Key strengths include metadata editing (--title, --authors), cover management (--cover), font embedding (--embed-font), page layout control (--margin-top), and device-specific profiles (--output-profile kindle). It's script-friendly for batch jobs, supports DRM handling with credentials, and optimizes for e-readers. Conversions handle HTML/CSS cleanup, table of contents generation, and heuristics for better reflow.

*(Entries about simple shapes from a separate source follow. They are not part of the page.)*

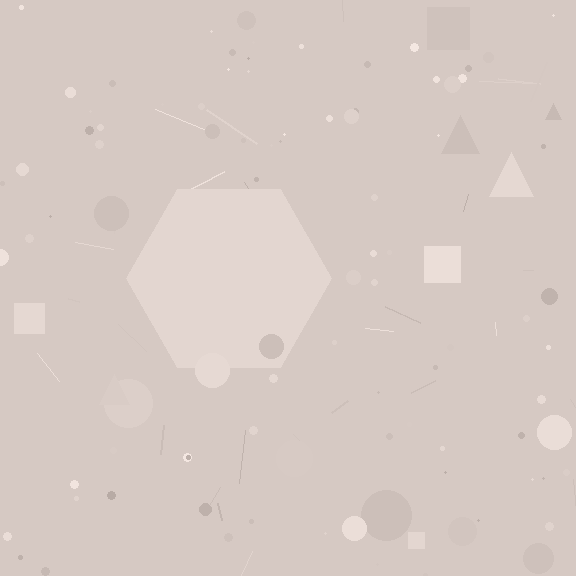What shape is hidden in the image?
A hexagon is hidden in the image.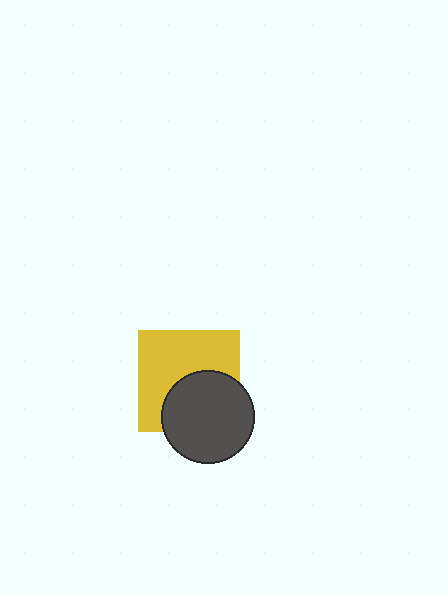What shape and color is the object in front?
The object in front is a dark gray circle.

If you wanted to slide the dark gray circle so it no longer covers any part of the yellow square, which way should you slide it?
Slide it down — that is the most direct way to separate the two shapes.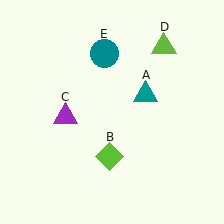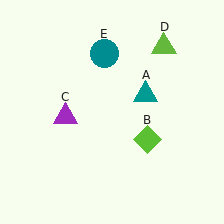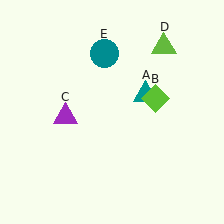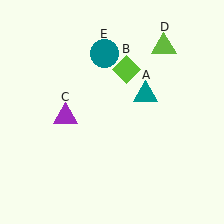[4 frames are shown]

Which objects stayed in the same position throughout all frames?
Teal triangle (object A) and purple triangle (object C) and lime triangle (object D) and teal circle (object E) remained stationary.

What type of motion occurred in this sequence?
The lime diamond (object B) rotated counterclockwise around the center of the scene.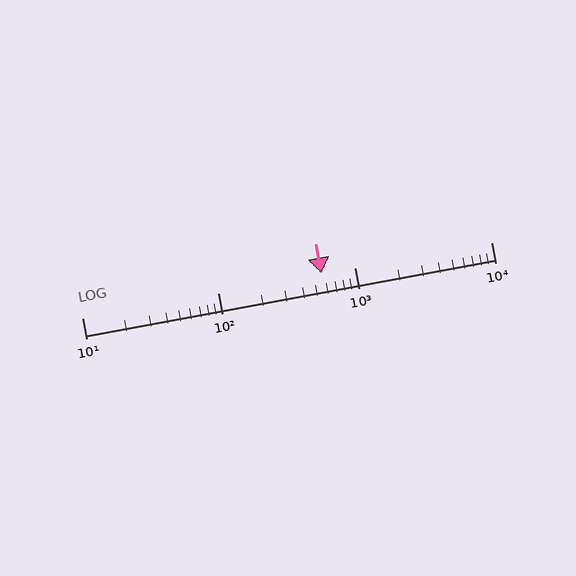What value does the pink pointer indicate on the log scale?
The pointer indicates approximately 570.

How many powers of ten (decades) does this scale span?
The scale spans 3 decades, from 10 to 10000.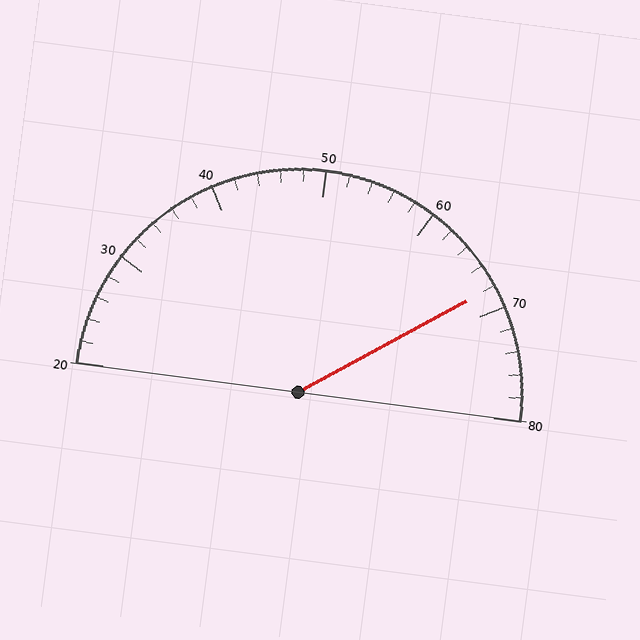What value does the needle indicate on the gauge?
The needle indicates approximately 68.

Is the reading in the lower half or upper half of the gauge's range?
The reading is in the upper half of the range (20 to 80).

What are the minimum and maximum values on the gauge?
The gauge ranges from 20 to 80.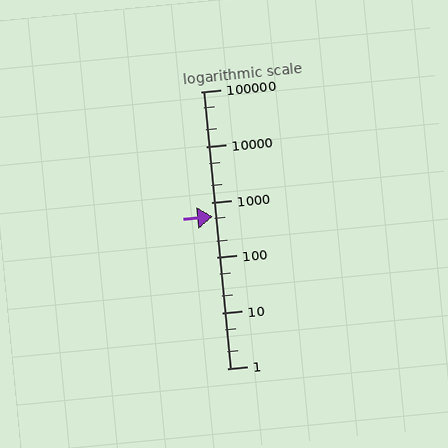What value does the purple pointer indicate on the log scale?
The pointer indicates approximately 560.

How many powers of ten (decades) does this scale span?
The scale spans 5 decades, from 1 to 100000.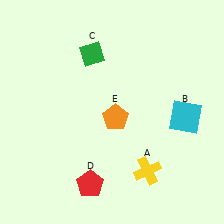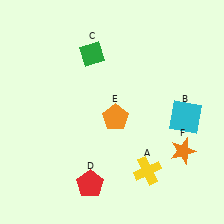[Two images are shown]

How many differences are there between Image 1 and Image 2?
There is 1 difference between the two images.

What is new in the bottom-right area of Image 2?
An orange star (F) was added in the bottom-right area of Image 2.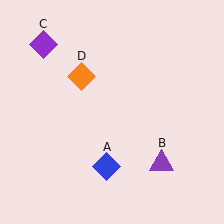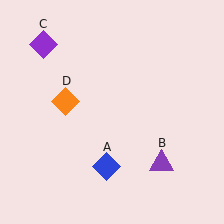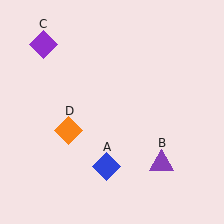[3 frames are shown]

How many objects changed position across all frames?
1 object changed position: orange diamond (object D).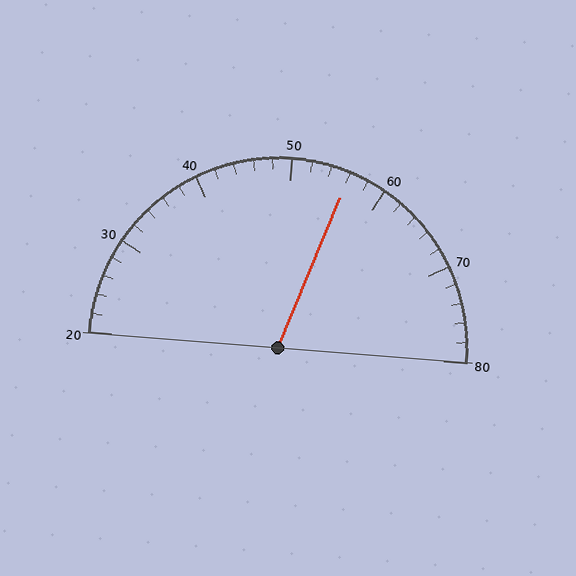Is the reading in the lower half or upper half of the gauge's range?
The reading is in the upper half of the range (20 to 80).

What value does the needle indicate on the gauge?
The needle indicates approximately 56.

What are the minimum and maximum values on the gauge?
The gauge ranges from 20 to 80.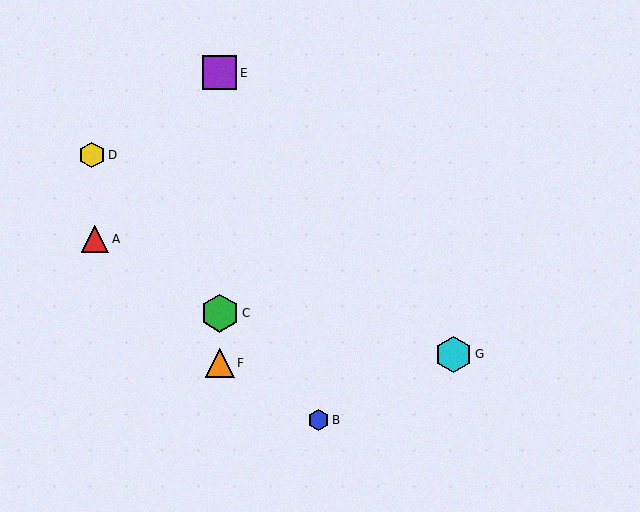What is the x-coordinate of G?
Object G is at x≈454.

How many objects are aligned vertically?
3 objects (C, E, F) are aligned vertically.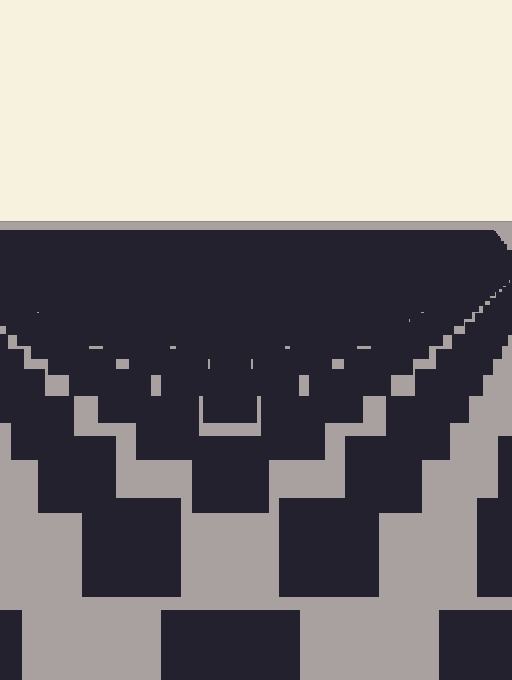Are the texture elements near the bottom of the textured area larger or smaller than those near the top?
Larger. Near the bottom, elements are closer to the viewer and appear at a bigger on-screen size.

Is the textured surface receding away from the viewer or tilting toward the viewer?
The surface is receding away from the viewer. Texture elements get smaller and denser toward the top.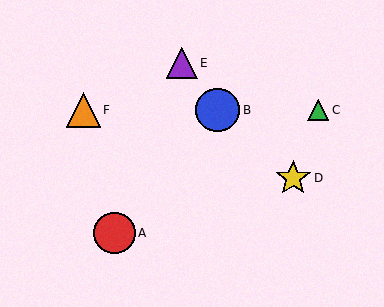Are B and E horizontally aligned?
No, B is at y≈110 and E is at y≈63.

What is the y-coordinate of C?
Object C is at y≈110.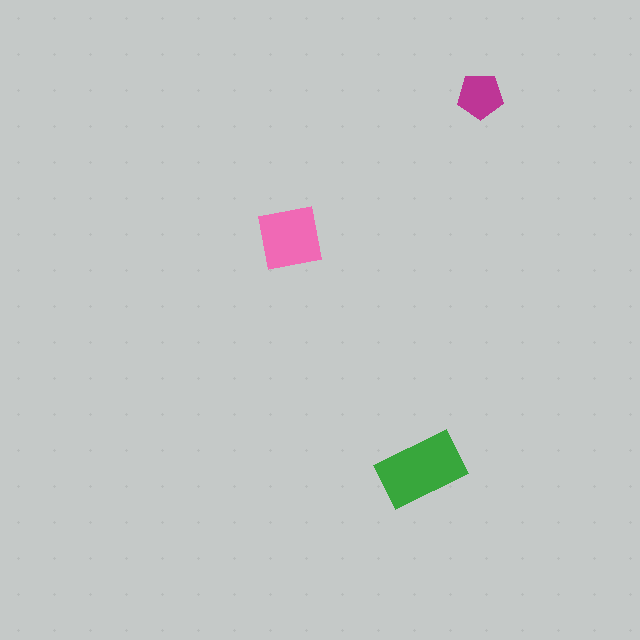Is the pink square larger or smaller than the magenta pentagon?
Larger.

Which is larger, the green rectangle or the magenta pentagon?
The green rectangle.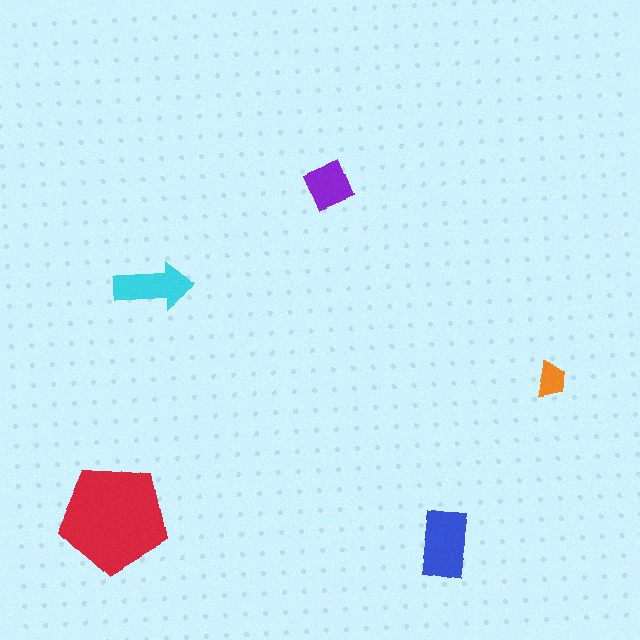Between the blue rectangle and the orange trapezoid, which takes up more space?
The blue rectangle.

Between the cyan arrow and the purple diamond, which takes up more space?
The cyan arrow.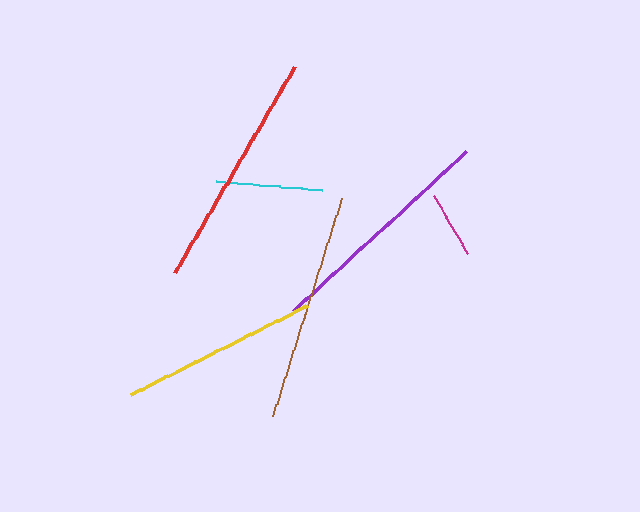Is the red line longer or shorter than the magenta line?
The red line is longer than the magenta line.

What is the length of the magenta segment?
The magenta segment is approximately 68 pixels long.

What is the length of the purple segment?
The purple segment is approximately 235 pixels long.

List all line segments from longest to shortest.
From longest to shortest: red, purple and brown (about equal), yellow, cyan, magenta.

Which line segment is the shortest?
The magenta line is the shortest at approximately 68 pixels.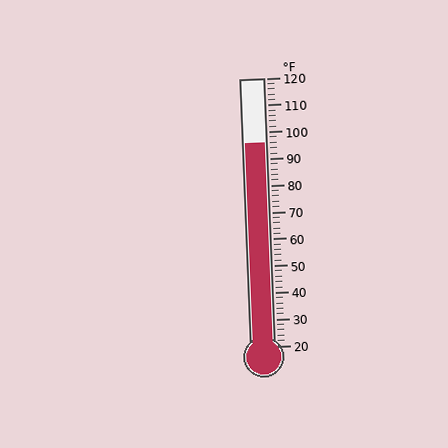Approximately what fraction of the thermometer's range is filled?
The thermometer is filled to approximately 75% of its range.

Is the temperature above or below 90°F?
The temperature is above 90°F.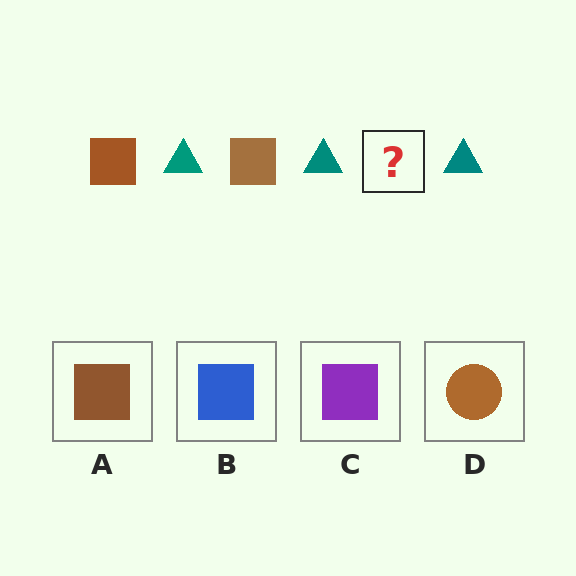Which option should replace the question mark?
Option A.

Ideal for Linux servers, automation, or headless environments. Requires Calibre installation. While powerful, quality varies by input complexity and formats—semantic formats like EPUB convert best, raster like PDF less so. Run ebook-convert --help for full options, as they expand per output format.

CAVEATS

Not all conversions are lossless (e.g., images or complex layouts may degrade); DRM support limited to DeDRM plugins; high CPU/RAM use for large books; format-specific options not listed—use --help; requires Calibre installed.

INSTALLATION

On Debian/Ubuntu: sudo apt install calibre. Download from calibre-ebook.com for other distros.
Fedora: sudo dnf install calibre.

EXAMPLES

ebook-convert input.pdf output.epub --pdf-page-numbers --authors 'John Doe'
ebook-convert *.mobi output.kfx --output-profile kindle-paperwhite

FULL OPTIONS

Run ebook-convert --help for complete list (100+ options, varies by output format like --dont-split-on-page-breaks for AZW3).

HISTORY

Developed by Kovid Goyal as part of Calibre (initial release 2006). ebook-convert introduced early for batch conversion needs; evolved with 20+ years of updates adding format support (e.g., newer EPUB3, WEBP images) and quality heuristics. Widely used in Linux ebook workflows.